This again was a total contrast to the food we have tried in shanghai and the traditional beijing lunch we had earlier.

I have to say that trying tree bark is not something you do everyday, but it is a must try dish if your passing by this restaurant.

Day 2 starts of with a visit to the IFW[ the international food wharehouse in the basement of the plush Park Hyatt, contempory in design this is an amazing food court with open kitchens, wok frying & patisserie with coffe shop, salad and deli areas.

We decide to head for a coffee and cakes, seems the best way to start the day. The selection on offer is fairly extensive, so we decide to try

  • Savoury meat pie
  • Green tea bun
  • Custard bun- a cross between brioche and a hot cross bun with custard filling, what a great product.
  • Apricot tart
  • Lychee and lime Jelly
  • Green tea tiramisu
  • Chocolate tart-well one always has to try this if on offer, and we were not disapointed.

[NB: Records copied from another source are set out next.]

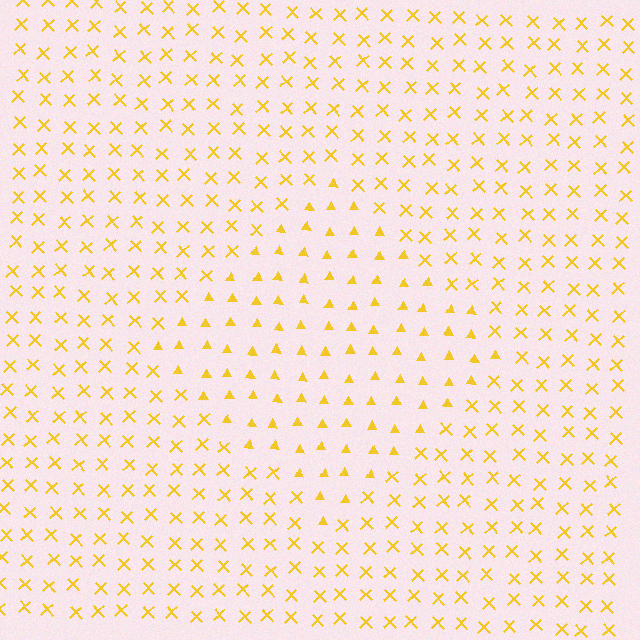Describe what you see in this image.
The image is filled with small yellow elements arranged in a uniform grid. A diamond-shaped region contains triangles, while the surrounding area contains X marks. The boundary is defined purely by the change in element shape.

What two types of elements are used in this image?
The image uses triangles inside the diamond region and X marks outside it.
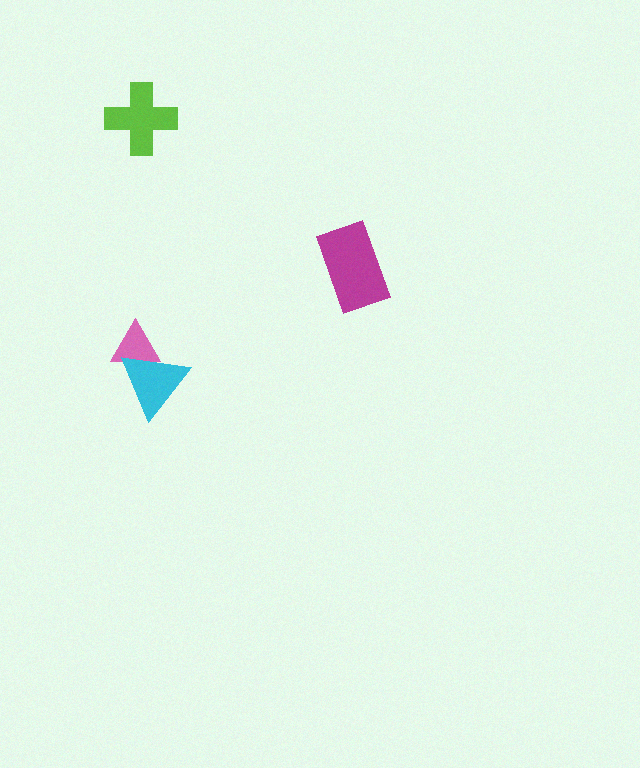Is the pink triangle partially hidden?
Yes, it is partially covered by another shape.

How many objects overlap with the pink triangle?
1 object overlaps with the pink triangle.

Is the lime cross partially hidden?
No, no other shape covers it.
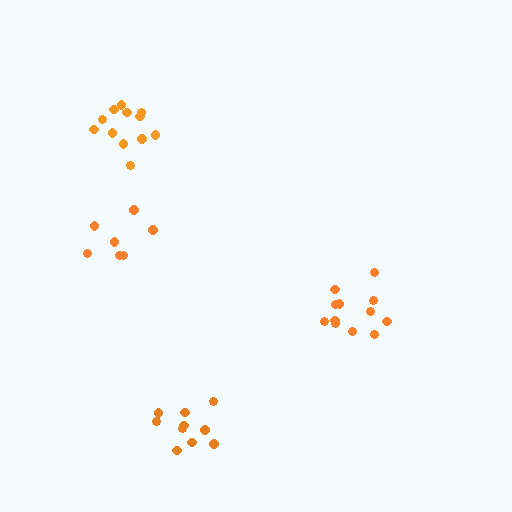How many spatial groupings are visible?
There are 4 spatial groupings.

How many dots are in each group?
Group 1: 12 dots, Group 2: 7 dots, Group 3: 12 dots, Group 4: 10 dots (41 total).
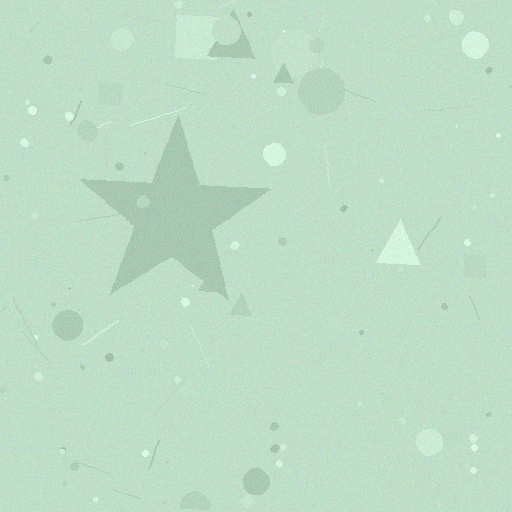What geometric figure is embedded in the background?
A star is embedded in the background.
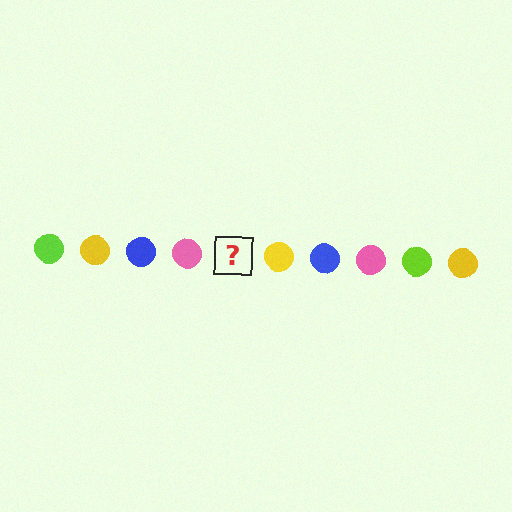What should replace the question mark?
The question mark should be replaced with a lime circle.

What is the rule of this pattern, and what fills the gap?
The rule is that the pattern cycles through lime, yellow, blue, pink circles. The gap should be filled with a lime circle.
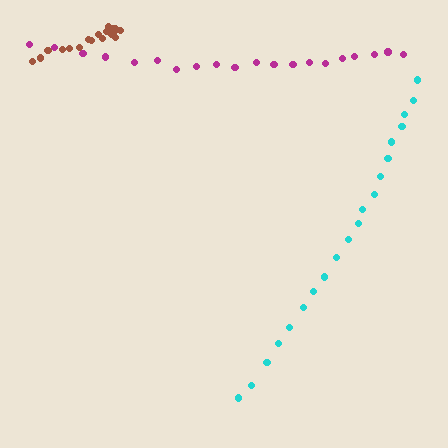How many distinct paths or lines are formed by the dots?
There are 3 distinct paths.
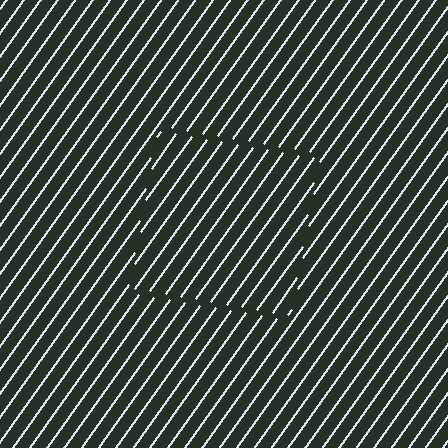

After a an hour here, we head off to a reasturant that i have been waiting to see.

The Noodle Loft [ shanxi cuisine]

This is a open noodle bar which has theatre every minuite you are here, all noodles are made by hand from start to finish, i will be covering this in the next blog when Chung Yin goes back for a lesson with chef Zukai.

After lunch we head of to Dung Jiao market, where you can buy anything from a turtle to an apartment, this market is the centre for some of the cities restaurants to buy their produce, from spices, fish, meat and vegetables. Every stall has its own speciality for the various regional cuisines. This market is not for the feint hearted.

Afternoon tea

After another store trawl we are at an exclusive mall in the centre of town which has the best patisserie and coffee shop i have seen, Fauchon paris,has sister site here in Beijing and is well worth a visit.

Again the selection here needs to be fully tested as each cake and dessert are perfectly made and designed

We decide to try the

  • Chocolate tart
  • Lemon tart
  • Chestnut cake
  • Happiness cake
  • Apple tart
  • Selection of macaroons

Each one has been carefully hand made and the flavours well balanced, highlights - chestnut cake and the lemon tart.

This amazing foodie day will conclude with a visit to 1949 apparently the best peking duck restaurant in beijing, run by Chef patron Peter Lam, who originates from Hong Kong and runs this establishment with his son. Both come out to greet us and offer to select the menu for us.

This is an amazing complex of bars and restaurants that Chef Peter had built up.

Menu for this evening

Peking duck with hoisin, garlic and peanut addition

The peking duck oven, where the wood used is selected by age and is at least 60-80 years old.
  • Pumpkin and sour plum pickle
  • Welks with with courgette and sesame
  • Peaking duck burger- made from the duck above with the addition of homemade sesame bun
  • Garden vegetables with 5 nuts
  • Fois gras terrine made from the peking duck
  • Almond and tea Gluten rice

  • All this is all followed up by a of sweet bean paste duck petit four, and Maccau custard tart with spun sugar, These are truly a delight, The duck is far better than i have tasted before, unlike anything i would get back home. The addition of the peanut and garlic to the light Hoisin is a nice twist.

    As our last day arrives we are heading off to an new restaurant, Karaiya, Hunanese cuisine, owned by the succesful restauranteur Alan Wong, this restaurant offers traditional Hunan cuisine presented in a very modern way. Our selection

  • Signature fish- steamed Mandarin fish with 2 types of Hunan Peppers
  • Rib Bridge- topped with spices and peanuts
  • Chilled tofu with diced peppers
  • Spicy diced Bullfrog and vegtables atop a flaming wok
  • spicy pepper diced ribeye

  • Hunan fragrant tofu special fried[ otherwise known as stinky tofu] this dish is a must try
  • Fois gras and soy fried rice

    • Every dish in this restaurant was perfectly executed with all the flavour and spice as you would find in this regions cuisine. This is probably the best restaurant of the tour for me.
      We have only been in this city for two days but our guide Eileen has shown us some of the best that Beijing has to offer and we now feel we have that we have some good insight into the regions varied but exciting cuisines.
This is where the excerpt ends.